Qui aurait imaginé que l’opuscule de
Stéphane Hessel deviendrait un
best-seller ? L’incroyable succès
d’Indignez-vous !, qui a dépassé
en quelques mois les deux millions
d’exemplaires vendus en France, a surpris
jusqu’à son éditeur montpelliérain, Indigène.
Ayant bénéficié de la personnalité de son auteur,
diplomate nonagénaire, rescapé des camps, ce
livre est l’arbre qui cache la forêt.
Sur les tables des librairies, une multitude d’essais
et de revues invitent à une résistance en
actes – au-delà d’une indignation perçue dans
la tradition de Zola et de Sartre comme le motif
premier –, de la désobéissance civile à l’art de
résister, de l’insurrection pacifique au combat
des juges contre le pouvoir. Plusieurs de ces
publications interrogent le présent au regard du
passé, tissant des liens troublants entre les résistants
d’hier et ceux d’aujourd’hui, pour mieux
sonner l’état d’alerte.
Les raisons de la colère sont nombreuses dans
la France de Nicolas Sarkozy, mais ce n’est sans
doute pas un hasard si, avant la réforme des retraites
et autres remises en cause des acquis du
Conseil national de la résistance, Hessel évoque
« cette société des sans-papiers, des expulsions,
des soupçons à l’égard des immigrés ». En effet,
c’est sur la stigmatisation des étrangers, dans
le discours de Grenoble, les « débats » nauséabonds
sur l’identité nationale et la laïcité, la méfiance
envers les mariages mixtes, la loi Besson
et les quotas d’expulsion, que repose la tentation
d’un parallèle avec les années 1930.
Menaces sur les démocraties
Si la comparaison ne peut être menée « terme à
terme », selon l’expression de Joseph Confavreux
dans la dernière livraison de la revue Vacarme,
elle peut avoir valeur de « conjuration ». L’historien
Gérard Noiriel, lors d’une séance d’audit
des politiques migratoires à l’Assemblée nationale
[1], mettait en perspective les menaces qui
pèsent sur les démocraties : « Les années 1930
montrent clairement que la stratégie des partis
de gouvernement ayant cherché à capter les
voix de l’extrême droite en reprenant ses thématiques
sous une forme euphémisée, aboutit
à une fuite en avant mettant en péril les institutions démocratiques. » De l’appel de Stéphane
Hessel – qui vient de publier Engagez vous
!, avec Gilles Vanderpooten, 25 ans – au
tête-à-tête entre Raymond Aubrac et son petit-fils
(Passage de témoin), les résistants d’hier
nouent le dialogue avec ceux d’aujourd’hui.

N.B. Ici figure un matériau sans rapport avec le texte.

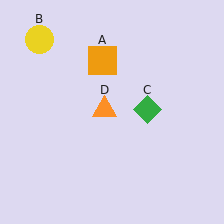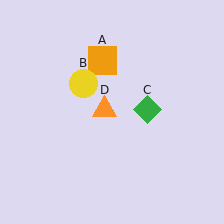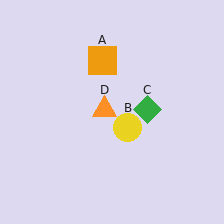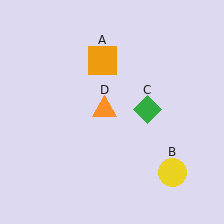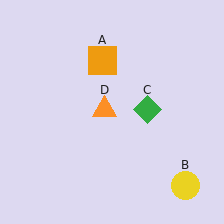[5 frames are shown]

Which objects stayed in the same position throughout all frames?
Orange square (object A) and green diamond (object C) and orange triangle (object D) remained stationary.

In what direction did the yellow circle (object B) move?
The yellow circle (object B) moved down and to the right.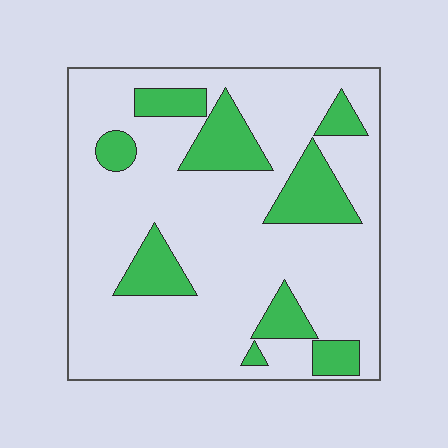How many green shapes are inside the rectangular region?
9.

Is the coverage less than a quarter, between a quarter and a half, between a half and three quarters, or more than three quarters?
Less than a quarter.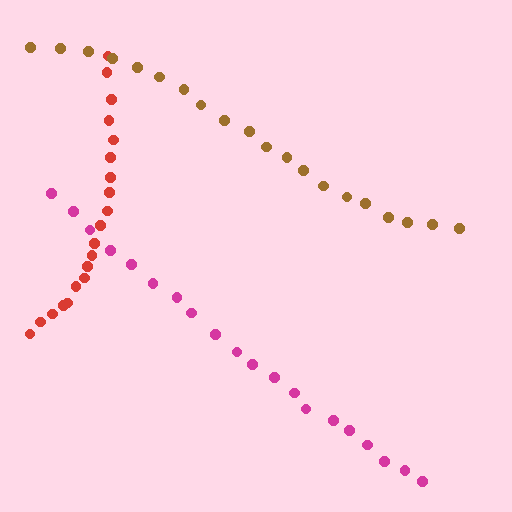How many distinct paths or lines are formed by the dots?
There are 3 distinct paths.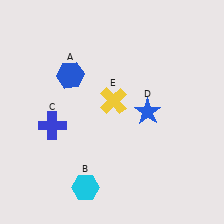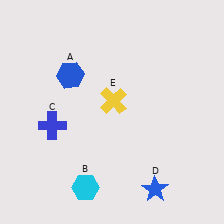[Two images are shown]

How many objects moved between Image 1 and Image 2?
1 object moved between the two images.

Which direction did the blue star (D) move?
The blue star (D) moved down.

L’histoire commence au Plateau des Glières qui
accueille chaque année un rassemblement où
les résistants de la Deuxième guerre se mêlent
du présent [2]. Dans ce contexte, les éditions
La Découverte viennent de rééditer pour la deuxième
fois, à un an d’intervalle, le programme
du Conseil national de la Résistance (Les jours
heureux). Le sous-titre, « Comment il a été mis
en oeuvre et comment Sarkozy accélère sa démolition
», appelle des passerelles.
« Filiation inquiétante »
Le magistrat Serge Portelli, vice-président au
tribunal de grande instance de Paris, ose également
le rapprochement entre les heures sombres
du passé et un présent borderline. Toutes proportions
gardées. « Les murs des camps de
concentration ne sont pas en construction, la
Gestapo ne veille pas, le nazisme n’est pas mort,
mais il n’est pas en gestation dans la rétention
de sûreté. Le danger est très différent », prend-il
la précaution de préciser dans Juger. Cet essai
plonge à la source des lois rétroactives de Vichy
et de l’usage de la notion de « dangerosité » par
la législation nazie, pour soulever une « filiation
inquiétante » entre les mots et les concepts.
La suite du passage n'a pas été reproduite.